Mercredi 12 août, la métropole de Rouen s’est mise en position d’observation. L’éclipse solaire, un spectacle de ciel attendu depuis 1999, a attiré des riverains sur les promontoires et les berges, transformant des sites familiers en belvédères improvisés. Entre files, installations de fortune et clameurs au moment du maximum, la soirée a pris des allures de réunion collective.
Des points d’observation très fréquentés
La Côte Sainte‑Catherine a concentré le plus de monde. Les voitures ont ralenti puis stoppé dans la descente, les automobilistes se frayant un passage entre les groupes d’observateurs. « Ça bouchonnait », raconte un témoin. À 20 h 16, au moment où l’éclipse atteignait son maximum visible depuis la métropole, une clameur accompagnée d’applaudissements a salué le spectacle.
« Je n’ai jamais vu autant de monde à cet endroit »
Sur la presqu’île Rollet, l’atmosphère était plus calme mais tout aussi studieuse : des habitants s’étaient installés dès 18 h 20, préparant lunettes et matériel, prêts à ne rien manquer. À Bonsecours, une famille s’est abritée sous une tente de fortune, montée avec quatre morceaux de bois et un drap destiné initialement au pique‑nique. Le bricolage a rendu le visionnage possible quand les lunettes manquaient.
Débrouille et partage : comment voir l’éclipse
La rareté des protections a amené à des solutions pratiques et solidaires. Certains ont recours à un filtre destiné à l’observation astronomique, d’autres à des montages maison pour partager une seule paire de lunettes entre deux personnes. Un couple de la rive droite a ainsi imaginé un dispositif permettant de regarder simultanément avec une seule paire. D’autres, notamment un groupe d’amies, ont décidé de « se les passer à tour de rôle » pour profiter du passage de la Lune devant le Soleil.
- Matériel professionnel : filtre solaire pour télescope utilisé par des amateurs avertis.
- Solutions partagées : une paire de lunettes utilisée à plusieurs ou un dispositif artisanal pour regarder ensemble.

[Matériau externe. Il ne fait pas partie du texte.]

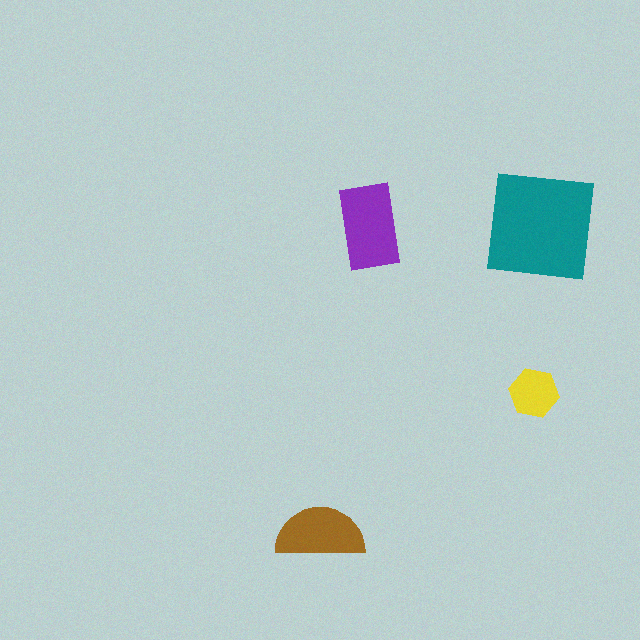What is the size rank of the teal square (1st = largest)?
1st.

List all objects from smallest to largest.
The yellow hexagon, the brown semicircle, the purple rectangle, the teal square.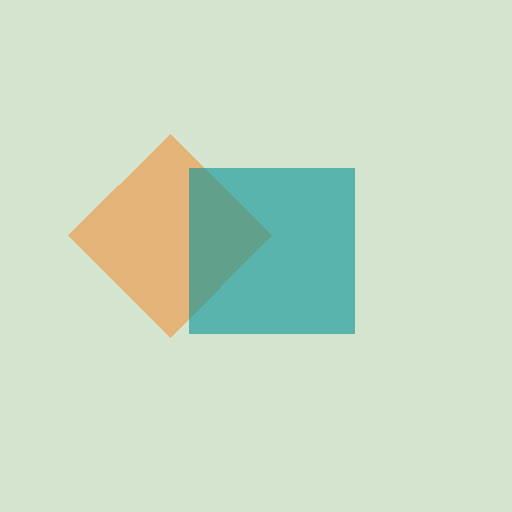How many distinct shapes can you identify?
There are 2 distinct shapes: an orange diamond, a teal square.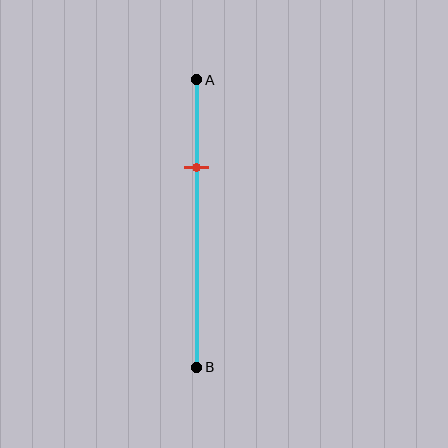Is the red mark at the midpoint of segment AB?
No, the mark is at about 30% from A, not at the 50% midpoint.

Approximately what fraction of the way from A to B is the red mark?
The red mark is approximately 30% of the way from A to B.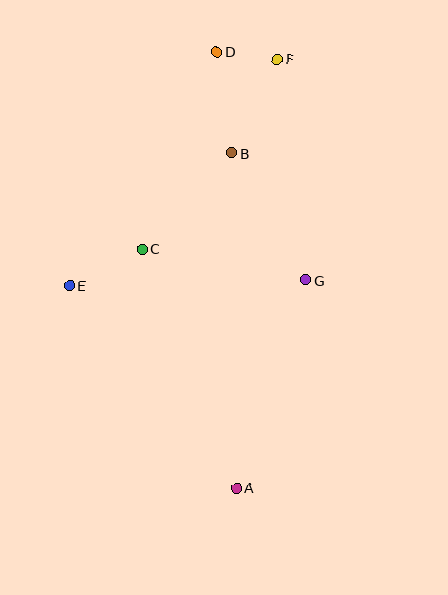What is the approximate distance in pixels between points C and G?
The distance between C and G is approximately 166 pixels.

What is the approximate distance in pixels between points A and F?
The distance between A and F is approximately 431 pixels.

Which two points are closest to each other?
Points D and F are closest to each other.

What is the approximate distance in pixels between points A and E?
The distance between A and E is approximately 263 pixels.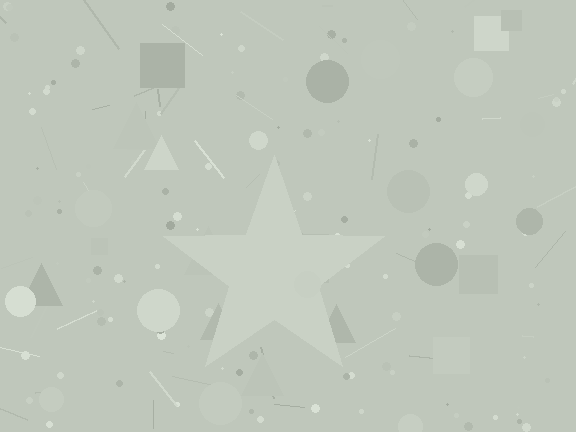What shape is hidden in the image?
A star is hidden in the image.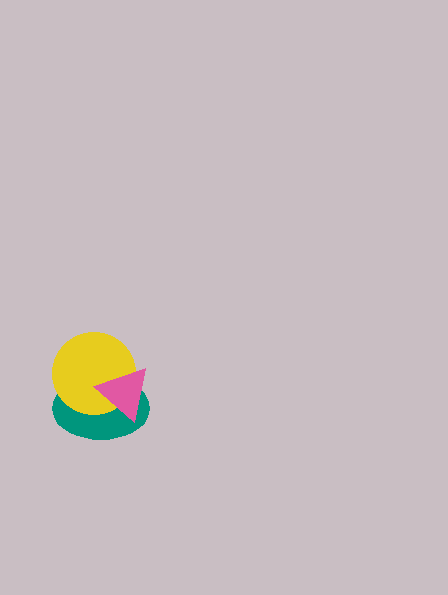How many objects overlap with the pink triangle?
2 objects overlap with the pink triangle.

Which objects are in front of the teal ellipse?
2 objects cover part of the teal ellipse: the yellow circle and the pink triangle.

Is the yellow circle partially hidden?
Yes, it is partially covered by another shape.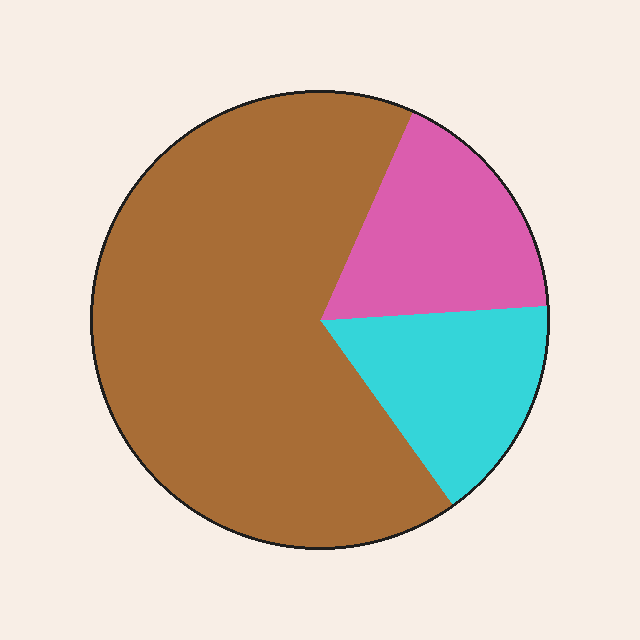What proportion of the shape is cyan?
Cyan covers about 15% of the shape.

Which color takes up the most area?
Brown, at roughly 65%.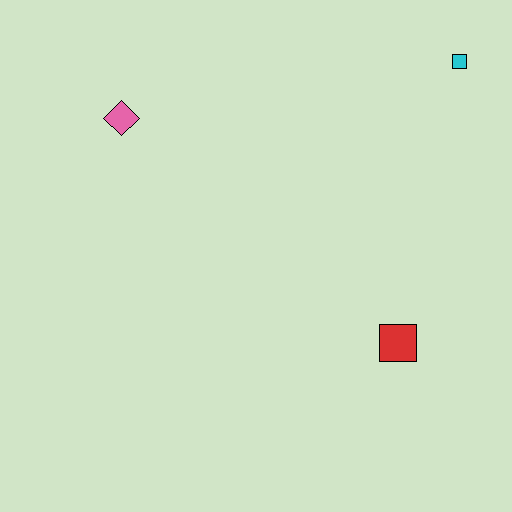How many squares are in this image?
There are 2 squares.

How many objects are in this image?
There are 3 objects.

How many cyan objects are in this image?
There is 1 cyan object.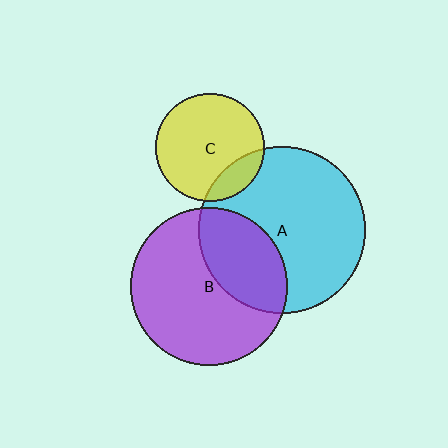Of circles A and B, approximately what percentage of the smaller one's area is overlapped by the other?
Approximately 35%.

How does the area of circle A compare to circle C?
Approximately 2.4 times.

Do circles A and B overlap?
Yes.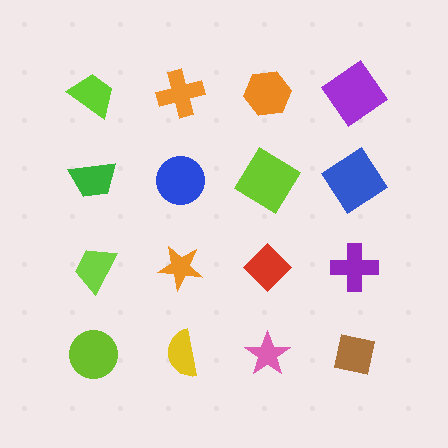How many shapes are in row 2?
4 shapes.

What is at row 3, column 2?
An orange star.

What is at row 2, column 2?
A blue circle.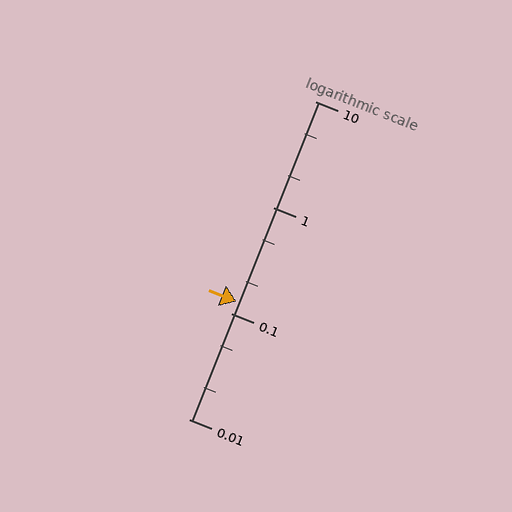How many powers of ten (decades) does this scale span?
The scale spans 3 decades, from 0.01 to 10.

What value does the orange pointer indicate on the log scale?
The pointer indicates approximately 0.13.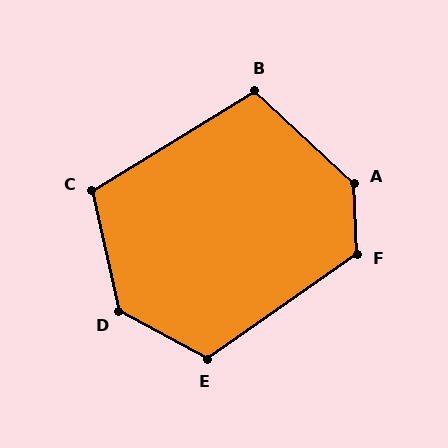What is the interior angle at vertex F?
Approximately 123 degrees (obtuse).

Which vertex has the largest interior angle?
A, at approximately 135 degrees.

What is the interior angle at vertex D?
Approximately 131 degrees (obtuse).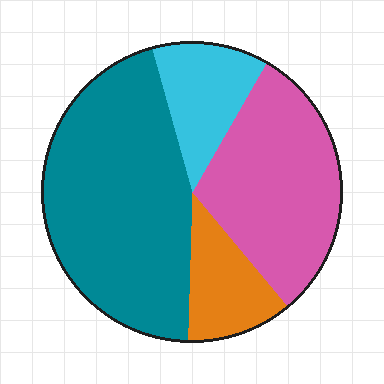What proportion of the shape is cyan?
Cyan takes up about one eighth (1/8) of the shape.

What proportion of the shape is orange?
Orange takes up less than a sixth of the shape.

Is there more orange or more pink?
Pink.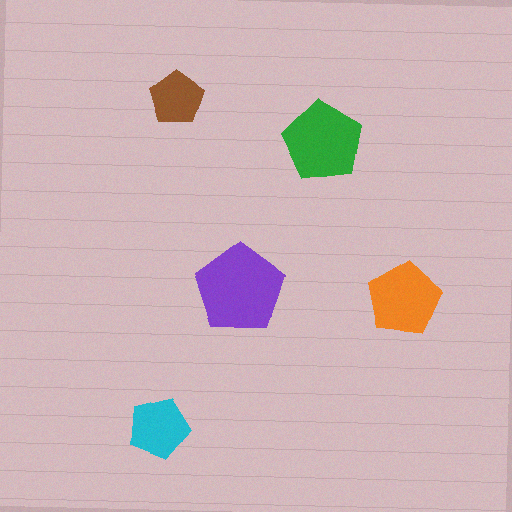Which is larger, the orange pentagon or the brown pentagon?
The orange one.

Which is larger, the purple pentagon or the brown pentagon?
The purple one.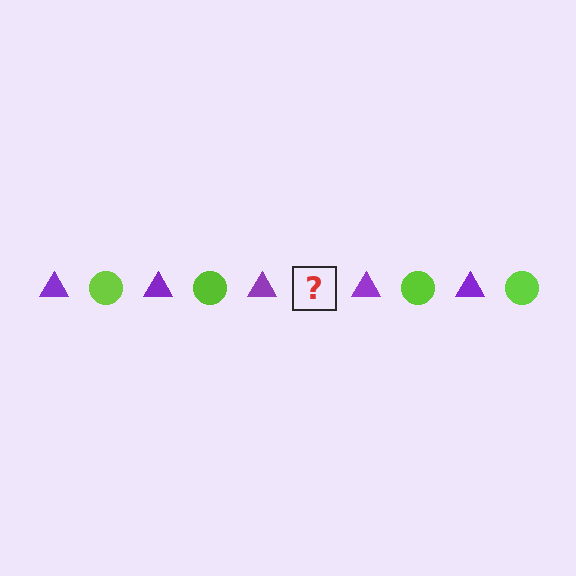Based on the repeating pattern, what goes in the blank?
The blank should be a lime circle.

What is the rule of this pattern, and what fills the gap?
The rule is that the pattern alternates between purple triangle and lime circle. The gap should be filled with a lime circle.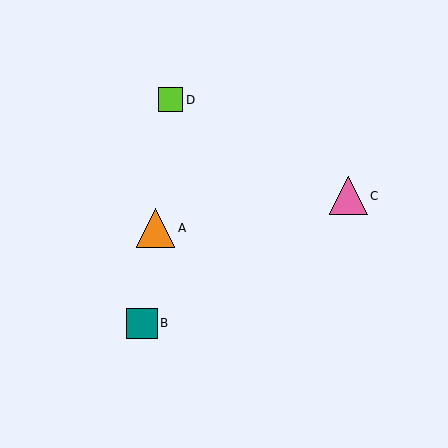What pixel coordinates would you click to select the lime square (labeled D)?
Click at (170, 100) to select the lime square D.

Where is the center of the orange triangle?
The center of the orange triangle is at (155, 228).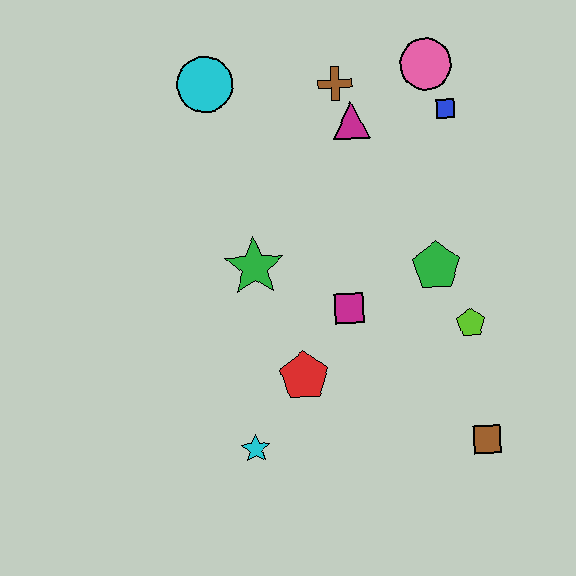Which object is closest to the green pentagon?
The lime pentagon is closest to the green pentagon.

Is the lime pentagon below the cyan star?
No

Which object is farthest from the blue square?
The cyan star is farthest from the blue square.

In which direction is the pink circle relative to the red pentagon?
The pink circle is above the red pentagon.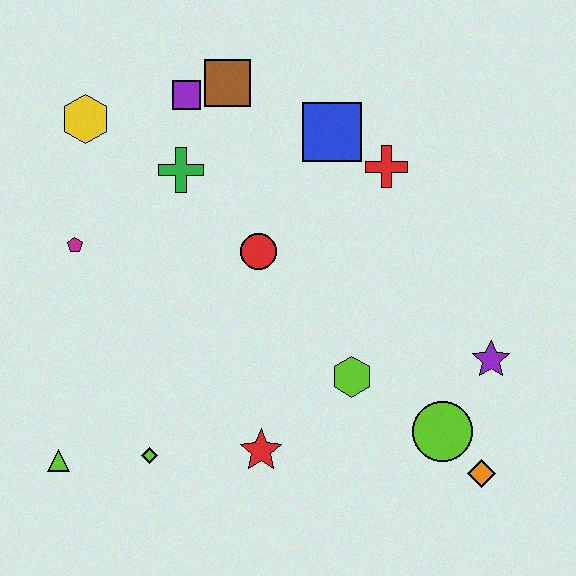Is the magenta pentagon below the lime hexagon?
No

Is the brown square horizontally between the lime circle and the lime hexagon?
No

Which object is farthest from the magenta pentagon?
The orange diamond is farthest from the magenta pentagon.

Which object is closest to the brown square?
The purple square is closest to the brown square.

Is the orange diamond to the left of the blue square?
No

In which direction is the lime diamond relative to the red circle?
The lime diamond is below the red circle.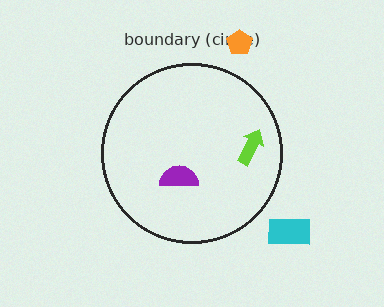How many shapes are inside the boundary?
2 inside, 2 outside.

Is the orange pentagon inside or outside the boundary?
Outside.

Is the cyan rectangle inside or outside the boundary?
Outside.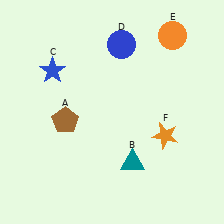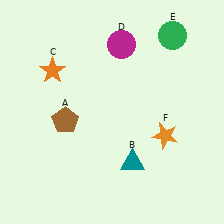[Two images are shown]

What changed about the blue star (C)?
In Image 1, C is blue. In Image 2, it changed to orange.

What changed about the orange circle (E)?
In Image 1, E is orange. In Image 2, it changed to green.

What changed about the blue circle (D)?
In Image 1, D is blue. In Image 2, it changed to magenta.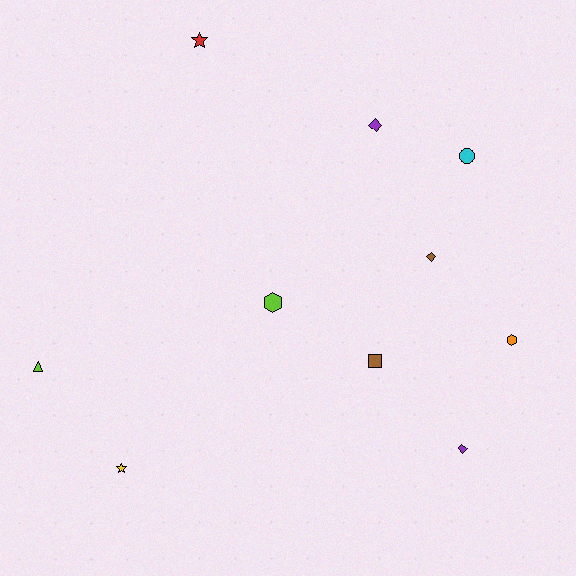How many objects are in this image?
There are 10 objects.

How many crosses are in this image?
There are no crosses.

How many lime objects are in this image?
There are 2 lime objects.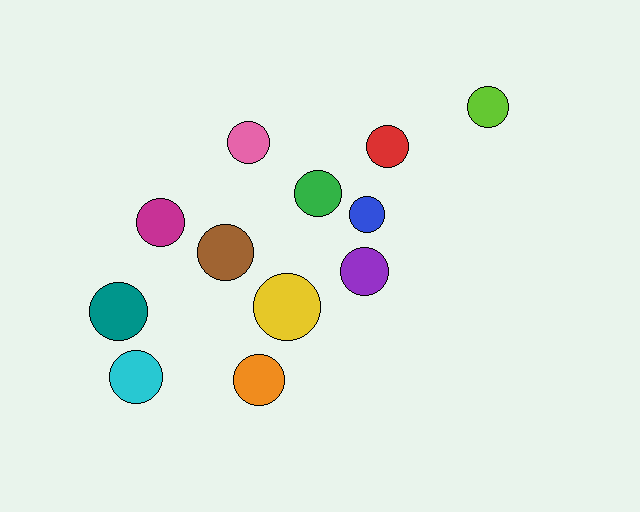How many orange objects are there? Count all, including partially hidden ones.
There is 1 orange object.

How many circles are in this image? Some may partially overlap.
There are 12 circles.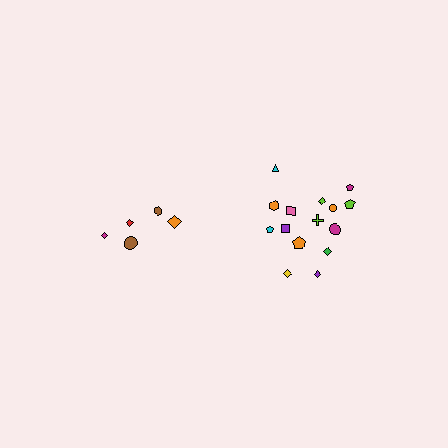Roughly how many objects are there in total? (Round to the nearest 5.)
Roughly 20 objects in total.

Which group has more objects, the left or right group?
The right group.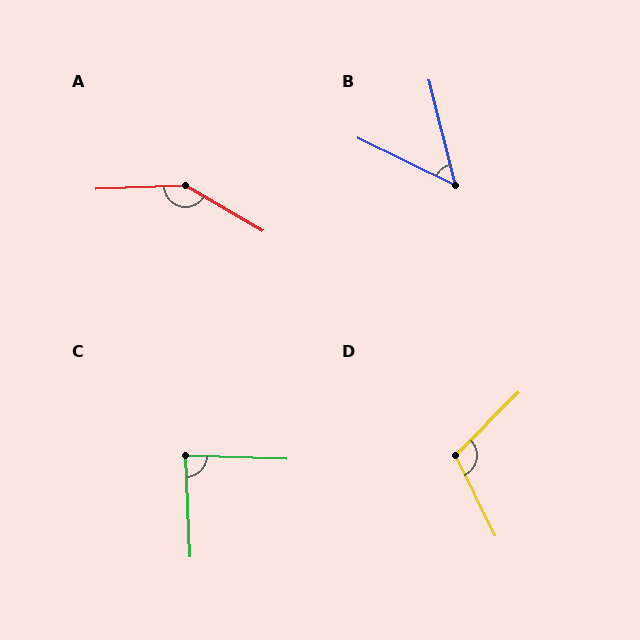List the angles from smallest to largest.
B (50°), C (85°), D (109°), A (147°).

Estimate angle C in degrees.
Approximately 85 degrees.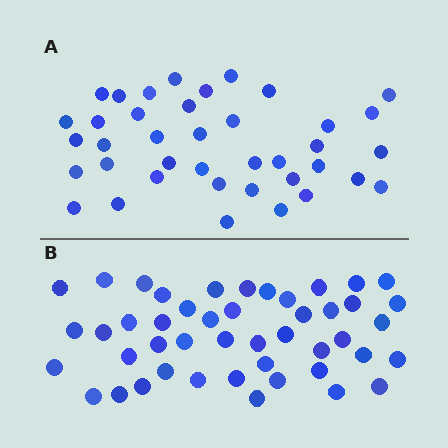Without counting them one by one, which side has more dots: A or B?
Region B (the bottom region) has more dots.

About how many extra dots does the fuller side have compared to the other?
Region B has roughly 8 or so more dots than region A.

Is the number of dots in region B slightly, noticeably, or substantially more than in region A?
Region B has only slightly more — the two regions are fairly close. The ratio is roughly 1.2 to 1.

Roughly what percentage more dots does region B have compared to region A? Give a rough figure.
About 20% more.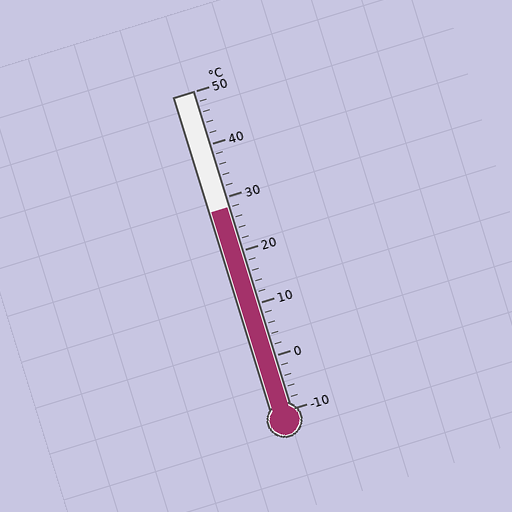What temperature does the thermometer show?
The thermometer shows approximately 28°C.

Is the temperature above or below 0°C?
The temperature is above 0°C.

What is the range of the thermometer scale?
The thermometer scale ranges from -10°C to 50°C.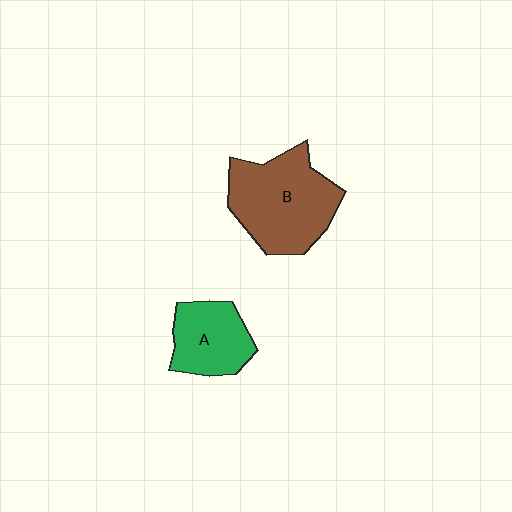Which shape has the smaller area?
Shape A (green).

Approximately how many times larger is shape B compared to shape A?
Approximately 1.7 times.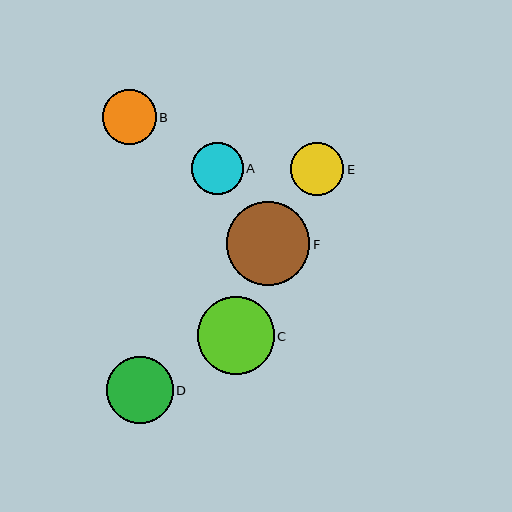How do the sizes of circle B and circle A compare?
Circle B and circle A are approximately the same size.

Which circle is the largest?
Circle F is the largest with a size of approximately 83 pixels.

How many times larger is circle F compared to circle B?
Circle F is approximately 1.5 times the size of circle B.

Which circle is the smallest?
Circle A is the smallest with a size of approximately 51 pixels.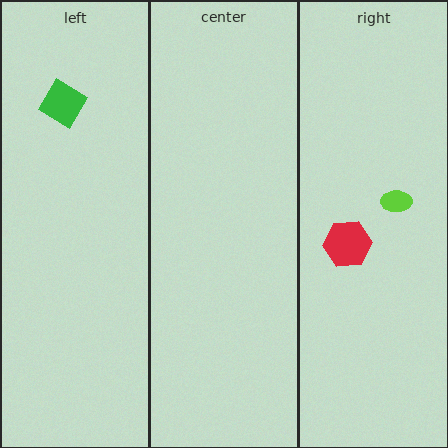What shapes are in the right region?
The lime ellipse, the red hexagon.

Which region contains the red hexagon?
The right region.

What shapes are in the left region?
The green diamond.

- Installations improvisées : tentes et abris montés sur place pour se protéger et prolonger l’observation.
Un spectacle et des questions pratiques
Le succès de fréquentation met en lumière des besoins en matériel de protection oculaire et la vitalité du tissu amateur local. Pour beaucoup, l’événement a été l’occasion de renouer avec un souvenir collectif : certains observateurs évoquaient déjà l’éclipse de 1999 et expliquaient avoir utilisé des techniques similaires à l’époque. D’autres pointaient la nécessité, pour les prochaines manifestations, d’une meilleure préparation en termes d’équipements sûrs pour regarder le ciel.
| Site | Caractéristique |
|---|---|
| Côte Sainte‑Catherine | Forte affluence, bouchons, applaudissements à 20 h 16 |
| Presqu’île Rollet | Arrivées dès 18 h 20, ambiance posée, matériel installé |
| Bonsecours | Observations en famille, abri improvisé |
Au‑delà du plaisir partagé, l’événement a rappelé l’importance de la sécurité visuelle : l’usage de filtres adaptés et de lunettes certifiées reste la seule façon d’observer une éclipse sans risque. Les scènes de partage et d’inventivité des Rouennaises et Rouennais témoignent d’une mobilisation citoyenne autour d’un phénomène naturel qui a offert, pour quelques minutes, une pause collective à la ville.
Sur le pavé, aux bords de Seine ou perché sur les hauteurs, Rouen a vécu, le temps d’une soirée, un moment hors du quotidien — la mer n’était pas loin dans les têtes, mais le ciel a suffi à réunir.